In Mexico, there are many Aztec words still in common usage. For example, the usual Spanish word for "turkey" is el pavo, but in Mexico it's often el guajolote.
The official word for a male goat, cabrón, has taken on vulgar, sexual overtones that are tricky for foreigners to handle properly. So instead use the polite term el macho cabrío or la cabra macho.
La perra has some of the rude connotations that it has in English, but it isn't as strong. A Spanish-speaker who wants to be really rude will usually choose the word puta (whore) over perra (bitch). Thus, "son of a bitch" becomes in Spanish hijo de puta. As in the case of cabrón, English speakers are strongly urged not to attempt jokes with these words.
When a woman wants to put down a man, she can make references to el buey (the ox), implying castration or impotence. Any reference to horns implies that the man is a cuckold. English-speaking women are advised to feign (a) ignorance of the terms, and (b) cold disinterest when the innuendos start to fly.
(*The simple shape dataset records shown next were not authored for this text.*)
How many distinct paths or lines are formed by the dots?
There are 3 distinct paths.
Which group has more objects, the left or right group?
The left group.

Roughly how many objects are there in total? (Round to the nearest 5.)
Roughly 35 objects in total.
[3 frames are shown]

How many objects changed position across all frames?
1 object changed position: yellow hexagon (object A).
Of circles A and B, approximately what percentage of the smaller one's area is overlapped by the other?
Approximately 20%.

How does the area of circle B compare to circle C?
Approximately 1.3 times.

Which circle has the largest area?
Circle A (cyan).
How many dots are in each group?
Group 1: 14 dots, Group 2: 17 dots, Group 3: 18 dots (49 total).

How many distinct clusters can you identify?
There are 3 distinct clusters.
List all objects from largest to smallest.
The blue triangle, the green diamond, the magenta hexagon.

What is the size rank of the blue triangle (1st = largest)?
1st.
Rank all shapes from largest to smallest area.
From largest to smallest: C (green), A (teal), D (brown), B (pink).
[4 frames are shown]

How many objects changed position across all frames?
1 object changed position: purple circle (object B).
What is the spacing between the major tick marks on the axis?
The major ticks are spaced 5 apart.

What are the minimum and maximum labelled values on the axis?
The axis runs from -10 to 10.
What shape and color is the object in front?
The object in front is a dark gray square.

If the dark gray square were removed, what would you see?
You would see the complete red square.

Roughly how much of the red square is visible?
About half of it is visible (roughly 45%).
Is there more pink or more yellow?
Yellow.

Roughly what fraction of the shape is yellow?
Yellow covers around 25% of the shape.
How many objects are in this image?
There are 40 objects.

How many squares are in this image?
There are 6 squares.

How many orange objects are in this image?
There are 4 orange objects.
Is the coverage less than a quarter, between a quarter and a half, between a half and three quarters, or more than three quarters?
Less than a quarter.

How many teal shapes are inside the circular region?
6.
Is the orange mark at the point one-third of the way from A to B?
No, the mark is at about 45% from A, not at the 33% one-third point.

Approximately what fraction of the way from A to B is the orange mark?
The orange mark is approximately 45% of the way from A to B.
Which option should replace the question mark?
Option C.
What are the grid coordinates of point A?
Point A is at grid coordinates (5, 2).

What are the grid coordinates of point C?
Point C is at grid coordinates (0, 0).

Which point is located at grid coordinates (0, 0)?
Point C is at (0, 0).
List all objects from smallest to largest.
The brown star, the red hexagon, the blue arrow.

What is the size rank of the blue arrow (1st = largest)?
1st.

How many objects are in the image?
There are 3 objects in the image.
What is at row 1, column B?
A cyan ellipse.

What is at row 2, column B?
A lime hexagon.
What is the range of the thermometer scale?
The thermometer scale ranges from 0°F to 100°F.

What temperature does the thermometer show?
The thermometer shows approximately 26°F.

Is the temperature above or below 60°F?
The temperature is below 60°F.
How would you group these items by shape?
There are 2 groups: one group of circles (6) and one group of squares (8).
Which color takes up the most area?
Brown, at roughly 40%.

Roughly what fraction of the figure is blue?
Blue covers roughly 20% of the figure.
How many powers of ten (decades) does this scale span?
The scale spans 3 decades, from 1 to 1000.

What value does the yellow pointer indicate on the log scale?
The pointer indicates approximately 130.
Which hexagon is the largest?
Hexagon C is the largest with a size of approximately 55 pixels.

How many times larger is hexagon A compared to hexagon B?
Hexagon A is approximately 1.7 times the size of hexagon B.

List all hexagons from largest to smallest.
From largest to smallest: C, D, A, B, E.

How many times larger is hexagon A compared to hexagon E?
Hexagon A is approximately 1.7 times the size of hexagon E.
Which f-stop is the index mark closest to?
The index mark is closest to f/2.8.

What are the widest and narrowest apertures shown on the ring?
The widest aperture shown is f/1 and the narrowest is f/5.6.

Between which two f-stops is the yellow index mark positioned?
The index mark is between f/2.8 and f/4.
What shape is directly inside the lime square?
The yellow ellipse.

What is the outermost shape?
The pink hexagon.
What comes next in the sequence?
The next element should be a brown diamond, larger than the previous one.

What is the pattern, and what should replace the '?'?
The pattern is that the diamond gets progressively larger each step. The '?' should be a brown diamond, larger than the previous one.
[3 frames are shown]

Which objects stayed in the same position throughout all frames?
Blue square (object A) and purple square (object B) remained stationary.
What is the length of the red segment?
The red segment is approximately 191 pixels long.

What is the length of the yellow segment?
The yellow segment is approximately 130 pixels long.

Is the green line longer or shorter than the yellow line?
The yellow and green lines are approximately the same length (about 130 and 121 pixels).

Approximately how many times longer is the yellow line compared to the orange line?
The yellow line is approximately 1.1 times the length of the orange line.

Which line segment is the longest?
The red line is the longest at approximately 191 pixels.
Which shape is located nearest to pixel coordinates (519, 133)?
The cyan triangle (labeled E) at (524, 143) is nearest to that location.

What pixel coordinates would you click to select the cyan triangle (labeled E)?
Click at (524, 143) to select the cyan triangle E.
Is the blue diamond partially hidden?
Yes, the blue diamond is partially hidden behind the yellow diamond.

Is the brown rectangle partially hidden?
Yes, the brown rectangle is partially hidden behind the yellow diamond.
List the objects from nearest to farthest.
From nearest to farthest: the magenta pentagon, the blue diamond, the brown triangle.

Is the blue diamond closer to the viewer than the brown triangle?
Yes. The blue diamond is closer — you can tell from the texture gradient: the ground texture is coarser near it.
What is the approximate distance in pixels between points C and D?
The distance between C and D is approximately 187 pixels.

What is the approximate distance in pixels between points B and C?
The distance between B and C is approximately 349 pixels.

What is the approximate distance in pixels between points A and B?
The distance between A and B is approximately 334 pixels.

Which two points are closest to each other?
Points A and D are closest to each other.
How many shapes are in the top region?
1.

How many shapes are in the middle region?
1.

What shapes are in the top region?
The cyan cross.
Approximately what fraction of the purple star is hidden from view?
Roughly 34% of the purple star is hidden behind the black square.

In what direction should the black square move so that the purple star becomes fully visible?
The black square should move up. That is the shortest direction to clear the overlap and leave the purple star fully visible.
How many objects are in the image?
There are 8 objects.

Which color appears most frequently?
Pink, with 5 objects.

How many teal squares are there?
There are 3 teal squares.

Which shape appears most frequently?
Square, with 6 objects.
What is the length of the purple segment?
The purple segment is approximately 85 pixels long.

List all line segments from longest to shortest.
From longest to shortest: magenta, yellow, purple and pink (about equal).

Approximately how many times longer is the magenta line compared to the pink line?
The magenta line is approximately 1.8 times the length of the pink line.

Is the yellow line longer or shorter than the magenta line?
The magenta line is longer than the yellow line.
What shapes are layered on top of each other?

Strong political figures often receive animal nicknames. For example, the Nicaraguan dictator Somoza was called "El Tiburón" (The Shark), an unflattering but apt description.
As in English, the fox is considered sly. That's considered a positive trait for men, a negative one for women.
The language of the Incas, Quechua, is still widely spoken, and it has given us several animal names such as a la llama and el guanaco. The lowly guinea pig is referred to in Spanish as el conejillo de Indias, but its Quechua name, cuy, is more common in the Andes,where it is grown for food. Tasty food. Yum!!!